Which one, press that is?


----------



## viperarcher (Jul 6, 2007)

the new apple bow press" Evolution"! will press any bow on the Market! http://www.applearchery.com/


----------



## BowKil (Mar 19, 2005)

I sure would like to see the sticker price on that. I'll bet it's about $750.00 - $850.00.


----------



## CJT (Jun 8, 2007)

I would like to get a price on the evolution also !!


----------



## Twiztd1 (Oct 17, 2002)

You better double that guess. The dealer price is over 1000.00 :mg:


----------



## ken Johnson (Apr 5, 2007)

*Wow*

:mg:If you are facing sticker shock like I am let me sugest you press your X Force with our Nite Hawk Press. It has no sticker shock.

www.nitehawkarchery.com

Take a look. Ken


----------



## I BOW 2 (May 22, 2002)

Has any one besides "Ken" used a Nite Hawk bow press on an X-Force? Just looking for the man in the fields opp. Ken


----------



## Nippers (Feb 10, 2006)

Just saw the press online at the bow hunter's superstore and they have it listed at $1299.00. And they said it'll be available on Jan 1:mg:


----------



## NMP (Aug 6, 2003)

Well I asked earlier which press, they introduced 2 new ones, and got no answer so I will answer this to the best of my ability. The both will press the X-Force bows but only the expensive one will allow the removal of the limbs. It can probably be done with the cheaper one but I would actually feel better doing it with limb pins like Gritty's press has because of the desiged shape.

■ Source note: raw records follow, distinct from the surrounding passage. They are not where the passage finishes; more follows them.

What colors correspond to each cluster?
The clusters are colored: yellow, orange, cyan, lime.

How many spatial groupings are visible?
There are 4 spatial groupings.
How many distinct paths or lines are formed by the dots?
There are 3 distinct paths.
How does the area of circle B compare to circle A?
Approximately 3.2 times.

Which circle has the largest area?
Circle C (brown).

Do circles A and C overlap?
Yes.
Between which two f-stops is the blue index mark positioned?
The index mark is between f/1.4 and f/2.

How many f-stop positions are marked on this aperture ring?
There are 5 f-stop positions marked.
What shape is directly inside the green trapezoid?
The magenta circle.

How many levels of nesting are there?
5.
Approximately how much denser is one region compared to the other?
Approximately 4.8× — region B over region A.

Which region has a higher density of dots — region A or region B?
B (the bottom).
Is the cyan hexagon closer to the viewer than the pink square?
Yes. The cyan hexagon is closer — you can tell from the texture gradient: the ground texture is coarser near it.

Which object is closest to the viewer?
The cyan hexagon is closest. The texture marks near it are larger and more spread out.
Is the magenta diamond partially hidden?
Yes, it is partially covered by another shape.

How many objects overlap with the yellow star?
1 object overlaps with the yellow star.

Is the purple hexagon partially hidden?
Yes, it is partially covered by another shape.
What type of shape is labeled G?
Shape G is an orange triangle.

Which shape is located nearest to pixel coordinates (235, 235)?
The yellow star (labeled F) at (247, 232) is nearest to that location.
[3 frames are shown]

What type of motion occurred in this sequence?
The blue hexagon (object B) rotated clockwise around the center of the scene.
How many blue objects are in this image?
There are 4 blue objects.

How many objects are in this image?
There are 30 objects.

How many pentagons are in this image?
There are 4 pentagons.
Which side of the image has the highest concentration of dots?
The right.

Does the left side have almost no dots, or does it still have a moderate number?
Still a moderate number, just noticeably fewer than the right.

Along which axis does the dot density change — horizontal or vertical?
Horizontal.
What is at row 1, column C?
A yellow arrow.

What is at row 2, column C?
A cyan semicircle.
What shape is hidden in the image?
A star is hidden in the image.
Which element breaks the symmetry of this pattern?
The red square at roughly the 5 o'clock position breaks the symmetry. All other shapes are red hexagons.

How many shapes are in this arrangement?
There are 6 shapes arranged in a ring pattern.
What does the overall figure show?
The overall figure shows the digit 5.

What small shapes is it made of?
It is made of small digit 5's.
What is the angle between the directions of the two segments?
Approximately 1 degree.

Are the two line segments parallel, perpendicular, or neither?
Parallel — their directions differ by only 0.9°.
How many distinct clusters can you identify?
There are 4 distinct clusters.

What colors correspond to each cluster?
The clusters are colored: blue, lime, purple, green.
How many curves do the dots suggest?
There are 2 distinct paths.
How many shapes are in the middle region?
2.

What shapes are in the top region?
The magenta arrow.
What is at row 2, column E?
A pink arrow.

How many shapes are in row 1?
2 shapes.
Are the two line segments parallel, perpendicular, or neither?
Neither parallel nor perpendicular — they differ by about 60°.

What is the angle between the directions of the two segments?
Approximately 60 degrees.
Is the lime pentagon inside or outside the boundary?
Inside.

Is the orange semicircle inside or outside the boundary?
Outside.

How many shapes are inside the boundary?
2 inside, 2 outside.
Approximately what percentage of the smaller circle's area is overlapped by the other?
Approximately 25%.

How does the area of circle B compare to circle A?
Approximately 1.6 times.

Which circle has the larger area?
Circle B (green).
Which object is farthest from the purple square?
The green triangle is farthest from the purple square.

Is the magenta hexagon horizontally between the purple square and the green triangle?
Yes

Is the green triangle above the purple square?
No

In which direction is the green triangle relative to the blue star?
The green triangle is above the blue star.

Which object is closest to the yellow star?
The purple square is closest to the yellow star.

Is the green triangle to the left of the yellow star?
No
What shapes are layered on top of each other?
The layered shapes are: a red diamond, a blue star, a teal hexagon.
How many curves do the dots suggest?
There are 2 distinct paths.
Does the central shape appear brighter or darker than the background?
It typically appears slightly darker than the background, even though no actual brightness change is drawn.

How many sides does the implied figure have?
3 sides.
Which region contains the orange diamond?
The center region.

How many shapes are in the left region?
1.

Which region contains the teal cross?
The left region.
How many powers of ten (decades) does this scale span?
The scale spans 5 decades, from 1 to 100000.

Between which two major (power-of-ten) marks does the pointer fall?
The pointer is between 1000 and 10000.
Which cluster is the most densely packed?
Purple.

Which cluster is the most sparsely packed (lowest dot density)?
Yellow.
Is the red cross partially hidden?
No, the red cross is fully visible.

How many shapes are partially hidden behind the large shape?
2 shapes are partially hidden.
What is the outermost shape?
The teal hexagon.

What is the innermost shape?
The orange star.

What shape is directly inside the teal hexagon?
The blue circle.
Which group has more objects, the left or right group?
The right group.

It actually works the same as the Gritty in function and you would have to take the same steps to relax the limbs if the fingers even allow for it. The expensive one should be able to perform all functions of any other premium bowpress.


----------



## no1huntmaster (Dec 30, 2006)

L.O.L.......... GET AN EZ PRESS 589.00ukey:


----------



## X-Tech (Nov 13, 2008)

Twiztd1 said:


> You better double that guess. The dealer price is over 1000.00 :mg:


Doh!!! :crybaby2::jeez:

Haven't looked yet but this was on the list of upcoming equipment.

Was this direct or from a supplier?


----------



## c_brooks28 (Jul 30, 2008)

does anyone know what the length between the mounting arms are?


----------